Buddhism is often referred to as a system of beliefs or a way of life. Unlike followers of other religions, Buddhists are not required to follow prescribed routines, although some Buddhist practices do include elaborate rituals. Meditation is the basic practice of Buddhism, intended to bring awareness of our mind and our true enlightened nature. Buddhists believe that meditation is necessary to calm the endless thoughts and distractions that otherwise fill our minds. While Zen Buddhism focuses on discovering truths about the self, Tibetan Buddhism emphasizes a path of compassion for all living beings.
Meditation is the core practice of Buddhism. Buddhists show commitment to their beliefs by meditating on a regular basis. There are no requirements as to specific times of day, number of sessions per day or length of time, though many Buddhists establish a meditation routine to ensure they practice every day. Taking time on a regular basis to rest in awareness of the true nature of one’s mind is the basic commitment.
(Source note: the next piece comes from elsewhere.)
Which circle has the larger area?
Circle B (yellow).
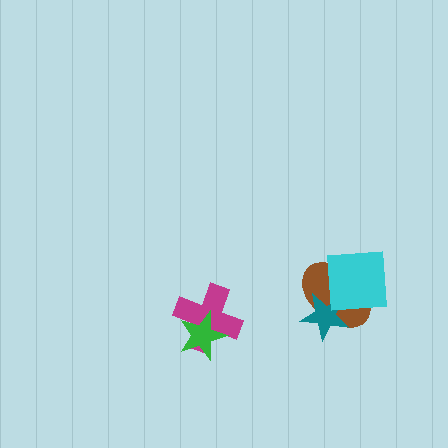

The key Buddhist teaching is what is known as the Four Noble Truths: the truth of suffering, the truth of the cause of suffering, the truth of the end of suffering and the way or path to the end of suffering. Buddhists cultivate compassion and a desire for all living beings to be free from suffering and the causes of suffering. To show complete commitment to this belief, a Buddhist may carry out tangible acts of charity or generosity, but the primary practice is generating compassion through meditation and the way one lives all the time.
Taking refuge is the ceremony marking one’s commitment to being a Buddhist. A qualified teacher conducts the ceremony; the practitioner vows to live by certain precepts and receives a Buddhist name. The five basic precepts are not to kill, not to steal, not to lie, not to become intoxicated and not to engage in sexual misconduct. Taking refuge may indicate one’s commitment to being a Buddhist; however, a Buddhist shows commitment to his or beliefs in how he or she lives on a daily basis.
Going on a Buddhist retreat may deepen a Buddhist’s commitment to his or her beliefs, or may be something a Buddhist considers necessary to further his or her learning and understanding. A retreat could be as short as one day or as long as many years, and may concentrate on specific teachings or practices. Engaging in a retreat may indicate a Buddhist’s commitment to his or beliefs, as a retreat requires that one disconnect from the usual daily routines including jobs and communication with the outside world; however, the intent is to focus on practice rather than an outward show of commitment.